Министр тоже не торопился уезжать и вместе со мной наблюдал за процессом посадки людей в транспорт, наверняка подметив со своей колокольни казачью вежливость и природную дисциплинированность.
Когда рядом остались только организаторы похорон и сотрудники «органов», я попросил показать место гибели атамана. Не столько заметил, сколько ощутил тень недовольства на лице министра. Но желание гостя на Кавказе не оспаривается. И мы нестройной группой (человек пятнадцать) отправились пешком по воскресному маршруту атамана Подколзина.
Вот и дом убийцы. Серый, затаившийся, огороженный высоким глухим забором. Родственников уже не видно около него. Но и мои провожатые не останавливаются, проходят мимо. А ведь по версии, рассказанной министром, именно здесь произошла трагедия... Вопросов, однако, не задаю. Молча шагаю вместе со всеми до переулка, ведущего вправо, на параллельную улицу. Там сворачиваем налево и через несколько десятков шагов останавливаемся.
– Где-то здесь, – говорит мне заместитель Сунженского атамана и озирается по сторонам, ищет какие-то видимые приметы произошедшего.

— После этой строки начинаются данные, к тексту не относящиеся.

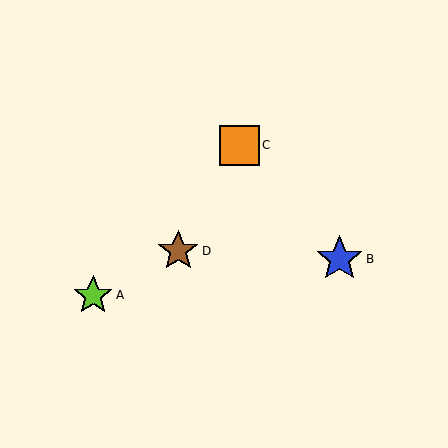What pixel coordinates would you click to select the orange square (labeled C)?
Click at (239, 145) to select the orange square C.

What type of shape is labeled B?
Shape B is a blue star.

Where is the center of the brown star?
The center of the brown star is at (178, 251).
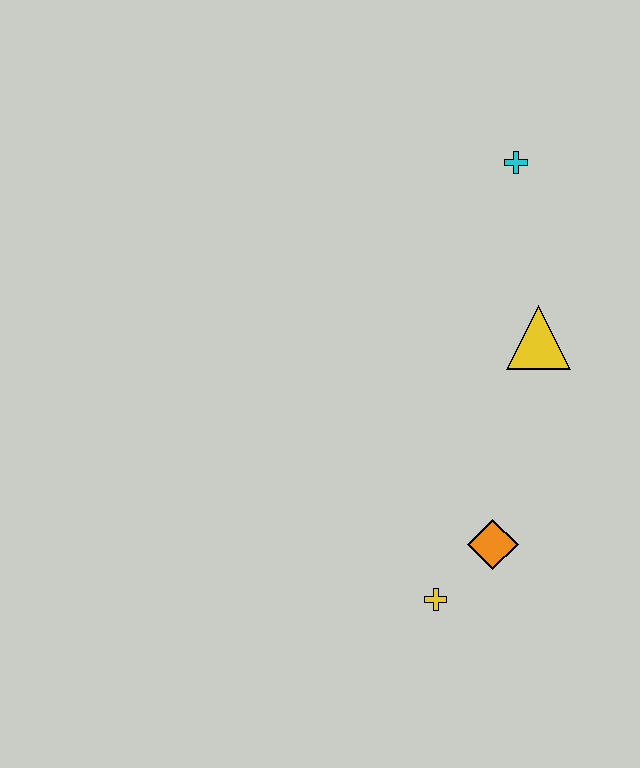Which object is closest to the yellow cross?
The orange diamond is closest to the yellow cross.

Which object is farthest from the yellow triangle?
The yellow cross is farthest from the yellow triangle.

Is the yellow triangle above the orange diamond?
Yes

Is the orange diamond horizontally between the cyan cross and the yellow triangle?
No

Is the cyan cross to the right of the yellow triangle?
No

Я тоже осматриваюсь, будто фотографирую в памяти дорогу, исполосованную засохшими следами колесных протекторов, едва проклюнувшуюся газонную траву, серые, с набухшими почками стволы плодовых деревьев за штакетником... И я неожиданно замечаю мальчика возле приоткрытой калитки. Темноголовый, темноглазый, лет пятнадцати-шестнадцати, он спокойно и как-то уверенно, без стеснения и праздного мальчишеского любопытства смотрит в нашу сторону. Наши взгляды встречаются. Мальчик не опускает глаз. И меня осеняет догадка: «он хочет, чтобы его заметили и позвали. Он понимает, зачем мы здесь, и знает что-то важное». Делаю несколько шагов в его сторону и приглашаю жестом руки подойти ко мне. Мальчик выходит из-за калитки.
– Здравствуй. Ты не подскажешь, где здесь два дня назад убили человека? – спрашиваю я, интуитивно чуствуя, что подскажет, что для этого и подошел к забору.

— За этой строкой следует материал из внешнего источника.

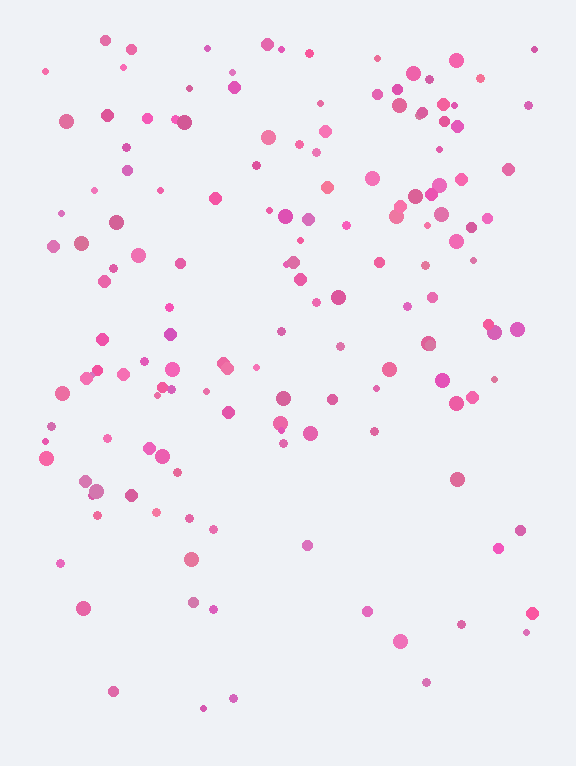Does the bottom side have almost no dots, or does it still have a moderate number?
Still a moderate number, just noticeably fewer than the top.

Мальчик молча проходит еще немного вперед по улице и указывает рукой на стык дороги и газона: «Вот здесь...» Там на жухлых свалявшихся стеблях мертвой травы, на выдавленных машинами и затвердевших ошметьях грязи, в протекторной мозаике видны ржаво-бурые множественные следы крови. Сердце мое сдавила тупая боль, и оно забухало резко, надсадно, ударяя в глухой колокол груди: «Вот она „голгофа“ моего собрата, вот его праведная кровь, пролитая „за други своя“.